Early this month, Greece was forced to adopt draconian spending cuts and tax rises in exchange for a 110 billion euro ($135 billion) bailout from other euro zone governments and the International Monetary Fund.

Last week Spain and Portugal, struggling with high deficits that prompted market pressure on their bonds, announced fresh deficit-cutting measures. Highly indebted Italy is planning deficit reduction steps, while France has proclaimed a three-year public spending freeze.

The euro zone crisis continued to spook markets on Thursday, with European stocks falling 2.2 percent, bringing

losses so far this month to over 8 percent.

Investors worry that other euro zone countries might eventually follow Berlin's lead by banning short-selling in some instruments, which could hurt liquidity in those markets.

Fears that Europe's austerity measures could crimp world growth hit stocks globally and helped drive crude oil prices down to an eight-month low.

Germany said restoring confidence in the euro was its top priority, demanding tougher regulation and oversight to protect the single currency, as well as joint action by the European Union in withdrawing emergency economic stimulus measures.

Finance Minister Wolfgang Schaeuble said Berlin would press at a high-level EU meeting on Friday for a process permitting the orderly insolvency of states. The meeting may also discuss possible changes to the EU treaty to enforce stricter fiscal discipline, he said.

Merkel said the euro zone's problems must be tackled at their root, telling a financial conference that rules governing the single currency zone should be tightened.

But France, smarting from Germany's failure to consult it on the trading ban, said it did not agree with Merkel's comment that the euro was under threat.

I absolutely do not think that the euro is in danger, French Economy Minister Christine Lagarde told RTL radio on Thursday. The euro is a solid and credible currency.

Germany is the main EU donor in the bailout of Greece and a $1 trillion financial safety net being created for other indebted euro zone nations.

But Merkel, forced to ditch an electoral promise of 16 billion euros in tax cuts to fund the rescue packages, is under pressure within Germany after voters angered by the aid to Greece punished her coalition in a key regional election.

IRRATIONAL MARKETS

Jean-Claude Juncker, chairman of the forum of euro zone finance ministers, said the weakness of the euro, down more than 7 percent against the dollar in the past month, was likely due to fears economic growth in the zone would slow.

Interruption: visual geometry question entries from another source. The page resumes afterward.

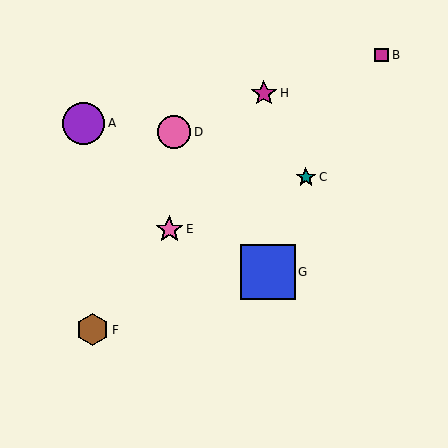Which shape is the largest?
The blue square (labeled G) is the largest.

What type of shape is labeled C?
Shape C is a teal star.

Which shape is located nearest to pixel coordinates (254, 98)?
The magenta star (labeled H) at (264, 93) is nearest to that location.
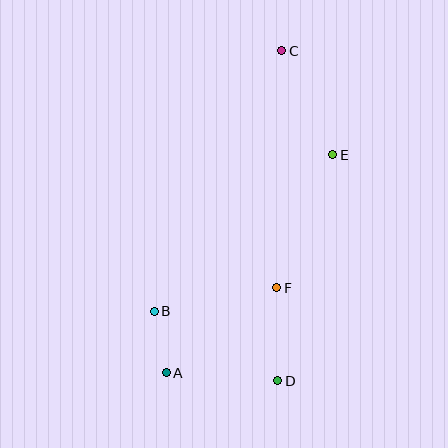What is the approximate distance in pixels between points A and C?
The distance between A and C is approximately 342 pixels.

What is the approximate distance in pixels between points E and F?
The distance between E and F is approximately 144 pixels.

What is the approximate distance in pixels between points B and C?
The distance between B and C is approximately 290 pixels.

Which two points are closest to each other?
Points A and B are closest to each other.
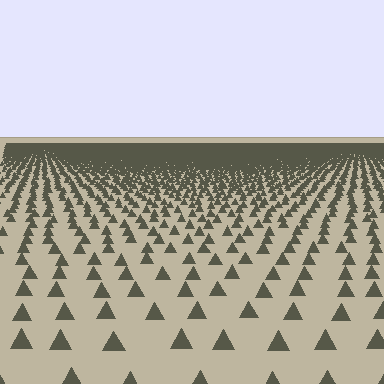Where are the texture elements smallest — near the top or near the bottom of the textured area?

But he insisted that the markets were acting irrationally.

There is a certain reluctance to believe the Greeks can overcome the current crisis. I don't think the markets are behaving in a rational way, he told Reuters in Tokyo.

Greeks staged another 24-hour general strike on Thursday in their latest protest against austerity measures demanded by the EU and the IMF. The main protest march was smaller than a mass demonstration that turned violent last month and some workers, such as air controllers, did not join the strike.

Chinese assistant finance minister Zhu Guangyao voiced concern about the wider implications of the euro's woes.

The European sovereign debt crisis is a challenge not just for the countries that are party to it, such as Greece. In fact, it is a challenge to the stability of the entire international financial market, he said.